1936, Manifestation devant le Palais de Justice (photographie du Studio Henry Ely) : l'une des images de l'exposition du Centre aixois des Archives départementales,  longtemps rêvée par Rémy Bouder et réalisée par Robert Mencherini en 2010, Aix, Ville Ouvrière, 1850-1940.


Rémy Bouder nous a quittés le lundi 7 avril 2014,  au terme d'une longue et douloureuse maladie. Il était né en 1955, il avait 59 ans. La fatigue ne l'épargnait plus : pendant son dernier hiver, il avait pendant quelques semaines tenté de reprendre son travail au Centre aixois des archives départementales des Bouches-du-Rhône. La crémation s'effectua le samedi 12 avril à neuf heures trente au Parc Mémorial d'Aix-Les Milles. Nous étions plus d'une centaine de personnes, des parents et des amis,  au moment de la cérémonie d'adieu qui fut conduite par son épouse Isabelle Bouder et ses trois enfants, Lorraine, Hugo et Mona.

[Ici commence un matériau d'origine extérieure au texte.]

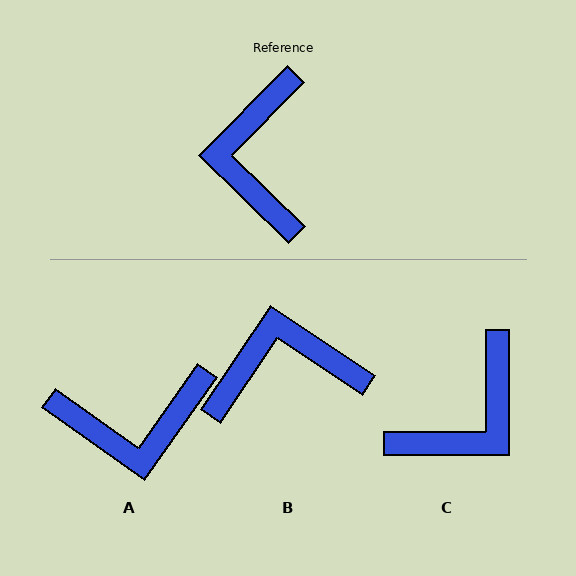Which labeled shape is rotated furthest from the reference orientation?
C, about 135 degrees away.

Sa femme, ses enfants, ses frères et sa soeur, sa belle-soeur qui se prénomme Cerise, un oncle originaire de la Lorraine et une collègue de travail prirent la parole. Sur la demande de son fils Hugo, une longue et très émouvante salve d'applaudissements lui fut adressée. Me souvenant des mots très justes et très affectueux qui furent prononcés, je crois pouvoir rappeler que Rémy Bouder fut tout au long de son existence quelqu'un de très libre et très entier. Dans la vie quotidienne, son travail d'archiviste et de chercheur lui convenait assez parfaitement : Rémy  était profondément habité par la curiosité, le besoin de savoir et de connaître.


Bouder_6-1

Rémy Bouder était un grand révolté, un érudit réfractaire aux mots d'ordre. Son humour et son intelligence étaient souvent caustiques, son comportement au quotidien pouvait être soit provocateur, soit extrêmement réservé : l'injustice et les inégalités le scandalisaient, il ne s'y résignait jamais. La très belle culture qu'il avait discrètement acquise au fil des ans ne l'avait jamais éloigné de son milieu d'origine. Il ne fut jamais "carriériste", il ne sollicitait rien pour lui : ses compétences et ses qualités auraient pu lui permettre d'accéder à d'importantes responsabilités, il n'en avait pas souci. Il avait des gestes et une façon de parler typiquement méridionaux. Il était vêtu très simplement, il aimait se chausser avec des espadrilles. Il adorait faire de grandes parties de pétanque. Sur les photographies qui le campent pendant plusieurs périodes de sa vie, on retrouve souvent ses cheveux longs et son éternelle cigarette.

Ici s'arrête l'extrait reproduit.